I paused, squinting through the murky water, horrified to see the prince still fighting valiantly, his dagger flashing as he slashed at the beast’s other eye.

He was using himself as a distraction to give me a chance to escape.

I wanted to scream at him. Didn’t he realize the damned hero always died?

A pang of fear twisted within me, urging me to stay, but his eyes locked onto mine, silently begging me to go.

Against every instinct screaming inside me, I spun around and swam toward the surface, my legs and lungs burning with the effort.

I hesitated only once, glancing back over my shoulder.

Sloth was now wound up in one of the tentacles, but his expression was anything but defeated. He looked like he was exactly where he wanted to be.

My heart pounded wildly, a deep, unfamiliar terror clawing at my insides.

I couldn’t bear the thought of losing him.

Why the hells wasn’t he trying to escape?

Before I could grab my own blade from my ankle sheath and swim to him, the beast yanked him downward, vanishing with my selfless, idiotic prince ensnared in its death grip.

“No!” I let out a garbled scream, draining the last of my breath, but I didn’t care. I was no longer terrified of drowning. Something far more powerful gripped me as I searched for the prince.

I plunged deeper into the inky water, the coldness enveloping me.

Sloth and the monster were nowhere in sight; they’d been completely swallowed by the darkness.

I pushed myself forward, my arms slicing through the water with desperation, but my lungs burned for air, and I had to propel myself upward, breaking the surface, gasping for breath.

As I bobbed on the waves, a hollow ache spread through my chest, as if I had left a piece of my soul behind in the sea. And then, as if it knew the perfect time to strike, the Liber Noctem showed me another horrid vision.

I wanted to scream at the dark book, but suddenly, I wasn’t just on the water; I was watching from some higher land while someone thrashed in the water.

In my vision, I had no emotion. Nothing but a dark sense of pleasure as I watched the man struggle for breath.

His pain amused me. But only slightly. As if whatever had taken control of me had long since lost the ability to truly feel much of anything.

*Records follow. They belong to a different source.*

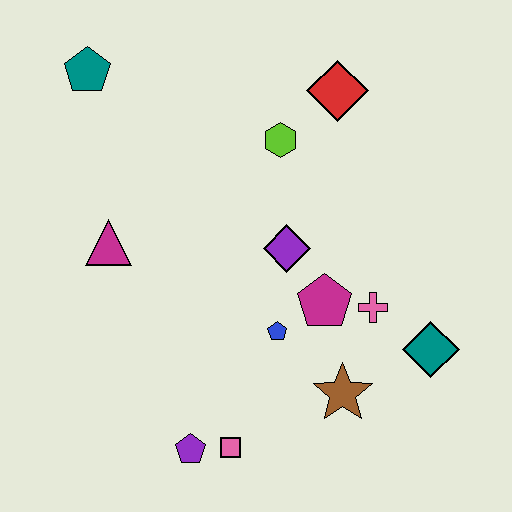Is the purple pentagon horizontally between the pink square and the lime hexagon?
No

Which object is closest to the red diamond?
The lime hexagon is closest to the red diamond.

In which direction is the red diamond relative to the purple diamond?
The red diamond is above the purple diamond.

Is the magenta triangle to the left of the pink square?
Yes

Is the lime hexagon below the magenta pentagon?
No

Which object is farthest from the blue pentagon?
The teal pentagon is farthest from the blue pentagon.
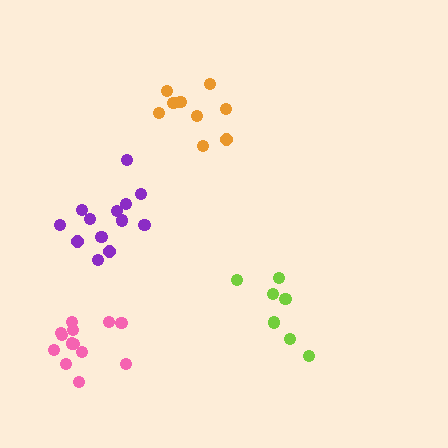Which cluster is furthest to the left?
The pink cluster is leftmost.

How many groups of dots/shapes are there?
There are 4 groups.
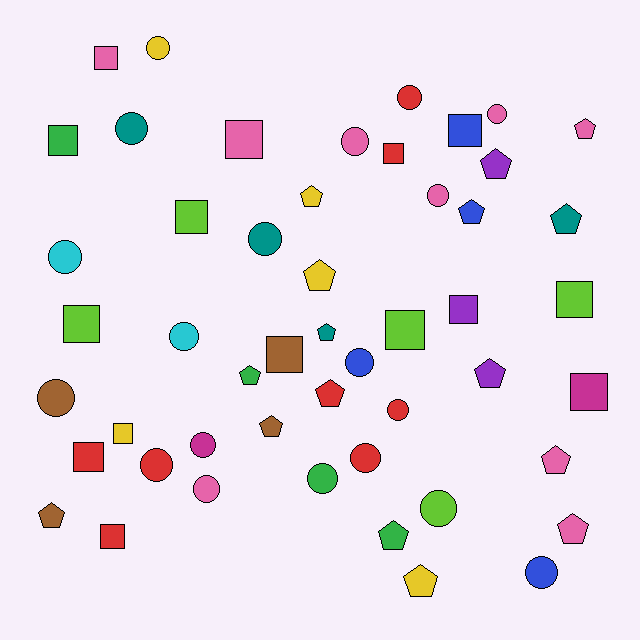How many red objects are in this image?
There are 8 red objects.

I shuddered at the thought of being so empty, hollow. Void of emotion. Void of all hope of finding something better.

Just as suddenly as the vision appeared, the book released me and I was thrust back into the middle of the ocean.

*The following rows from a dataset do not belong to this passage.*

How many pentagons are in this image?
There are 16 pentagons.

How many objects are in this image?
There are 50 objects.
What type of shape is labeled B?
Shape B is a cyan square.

I bobbed around, disoriented for only a beat. Sloth was still missing.

I kicked through the water with all my strength, my limbs aching as I plunged beneath the surface time and time again.

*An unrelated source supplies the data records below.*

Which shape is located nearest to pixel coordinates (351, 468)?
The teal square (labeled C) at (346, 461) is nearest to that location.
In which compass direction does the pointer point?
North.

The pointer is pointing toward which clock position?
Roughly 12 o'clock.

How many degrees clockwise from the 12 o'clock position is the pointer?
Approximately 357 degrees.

He’d chosen to go with the monster. And I couldn’t understand why.

My eyes stung from the salt, scanning frantically for any glimpse of them. But the ocean stretched vast and empty around me.

The ship was gone, the pirates either dead or too far away for me to see, and the frigid water wrapped around my body like icy chains, each second more punishing than the last. Still, I couldn’t abandon him, not like this.

Whatever his plan, whatever his motive, he should have surfaced by now.

My heart hammered as I gulped another breath and submerged once more, driven by the refusal to accept that he might truly be lost forever.

Eventually, my body shook too hard, and I risked hypothermia again.

I had to stop searching.

As much as leaving without him felt like I was tearing out my own heart, I refused to let his sacrifice be for nothing by dying.

He would be highly annoyed.

I could picture him storming the gates of the Great Beyond just to throttle my soul. Or maybe he’d battle the Underworld god himself to take me back just to torment me with an entire encyclopedia of reasons why I made the wrong move.

Anything was possible when it came to my favorite sociopath.

I spotted a smudge of darkness in the distance and used the last of my strength to get there.

Maybe Sloth had already swum ashore.

It was the little lies we told ourselves that could do the most damage. But I kept telling myself he was okay, he was waiting for me, we’d find each other and our adventure would continue. If he wasn’t there… I couldn’t finish the thought.

So I swam, one agonizing stroke at a time, focusing on that little spark of hope in my chest, and prayed it wouldn’t betray me.